La direction a assigné le CHSCT Grand Paris au Tribunal pour demander l'annulation de trois résolutions votées à l'unanimité des membres présents le 15 mai dernier

Lors de la réunion supplémentaire du 15 mai 2013 demandée par deux membres, le CHSCT a voté 3 résolutions :

1. Résolution de recours à l’expertise d’un ergonome

Suite aux différentes visites des sites du Plessis-Robinson et de Trappes, les membres du CHSCT ont relevé que certains salariés ne bénéficiaient pas de conditions de travail conformes à la législation du travail en matière d’ergonomie. Il s’agit notamment des salariés du Help Desk et du DTCE sur le site du Plessis-Robinson, et d’une dispatcheuse de l’agence de Trappes pour laquelle la visite d’un ergonome à son poste de travail a été demandée par le médecin du travail.
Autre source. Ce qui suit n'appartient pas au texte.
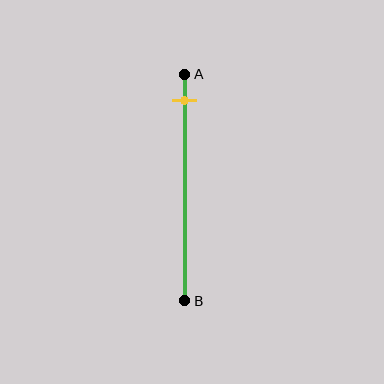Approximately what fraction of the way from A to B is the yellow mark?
The yellow mark is approximately 10% of the way from A to B.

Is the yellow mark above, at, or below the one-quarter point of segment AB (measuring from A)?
The yellow mark is above the one-quarter point of segment AB.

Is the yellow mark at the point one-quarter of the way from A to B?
No, the mark is at about 10% from A, not at the 25% one-quarter point.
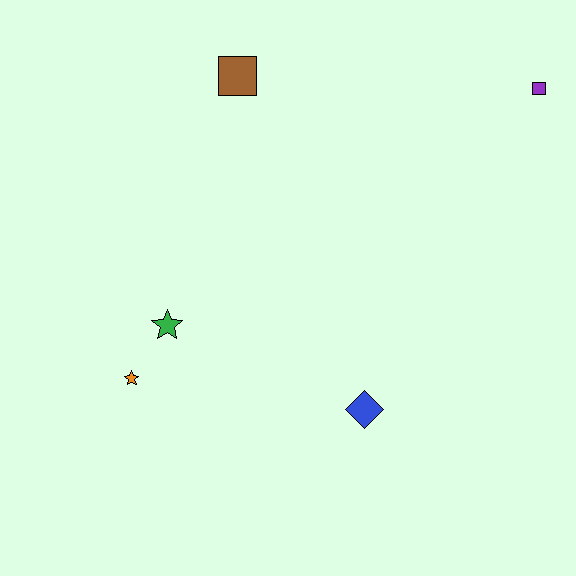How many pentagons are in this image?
There are no pentagons.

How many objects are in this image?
There are 5 objects.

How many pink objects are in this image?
There are no pink objects.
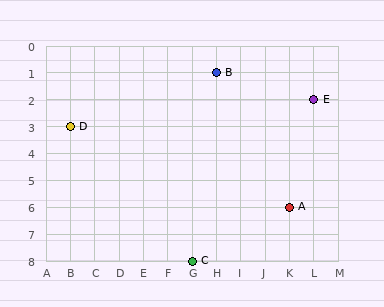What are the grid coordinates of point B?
Point B is at grid coordinates (H, 1).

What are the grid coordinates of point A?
Point A is at grid coordinates (K, 6).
2. Résolution de recours à un cabinet d’expertise pour l’étude des impacts sur la santé des salariés de la proximité de lignes à haute tension sur le site du Plessis-Robinson

Le CHSCT a demandé à maintes reprises des informations sur l'innocuité de la proximité de ces lignes à la direction, qui n'en a donné aucune.

A l’ordre du jour de la réunion du 28 septembre 2012 : « Le CHSCT demande qu’une étude soit menée sur les risques potentiels générés par la proximité des lignes à haute tension sur le site du Plessis-Robinson. » + « Le CHSCT demande une copie des annexes du Rapport d’expert n°1603C/07 du CRIIREM réalisé en mars 2007. »

A l’ordre du jour de la réunion du 5 mars 2013 : « Information sur les risques liés à la proximité de lignes à haute tension sur le site du Plessis-Robinson. »

De plus, le rapport d’expert réalisé en mars 2007, dont le CHSCT a fini par obtenir une copie, mentionne dans ses conclusions : « En revanche il y a lieu de craindre des effets neuro-endocrino-immunitaires et des effets promoteurs ou copomoteurs du cancer (...) » (cliquez sur l'image ci-dessous pour visualiser l'extrait du rapport, et n'hésitez pas à contacter les membres du CHSCT pour obtenir le rapport complet). Pour les membres du CHSCT, ceci constitue un risque grave pour la santé des salariés travaillant sous cette ligne haute tension, et justifie le recours à une expertise pour une étude de santé sur les salariés exposés.

extrait-criirem-2007

Certes, la direction a fait réaliser des mesures d'ondes électromagnétiques (à la demande du CHSCT TSA Tremblay en octobre 2011, dans le cadre de la mutation de salariés TSA du site de Tremblay vers le site du Plessis-Robinson), mais ceci ne constitue en aucun cas une étude sur la santé des salariés exposés quotidiennement aux ondes électromagnétiques. Ce document ne donne aucune conclusion, ni recommandation. Le CHSCT ne saurait se contenter de simples mesures pour apprécier l’impact des lignes haute tension sur la santé des salariés.

Par ailleurs, de nombreux salariés travaillant sur le site du Plessis-Robinson se sont plaints et ont exprimé leurs inquiétudes oralement auprès de leurs élus quant à leur santé. Donc la résolution votée par le CHSCT est plus que justifiée.

 

3. Résolution de recours à une expertise de mesures sur les champs magnétiques GPRS des PDA et téléphones portables dans les véhicules itinérants

Le CHSCT a posé la question et demandé des informations à ce sujet à la direction (à l’ordre du jour de la réunion du 5 mars 2013 : « Information sur les risques engendrés par les champs magnétiques des appareils électroniques embarqués dans les véhicules techniciens »), et n'a obtenu aucun élément de réponse. Le CHSCT a ainsi décidé de recourir au Criirem, organisme reconnu sur l'étude des impacts des ondes électromagnétiques sur la santé, pour mesurer les champs auxquels sont exposés les salariés dans leurs véhicules.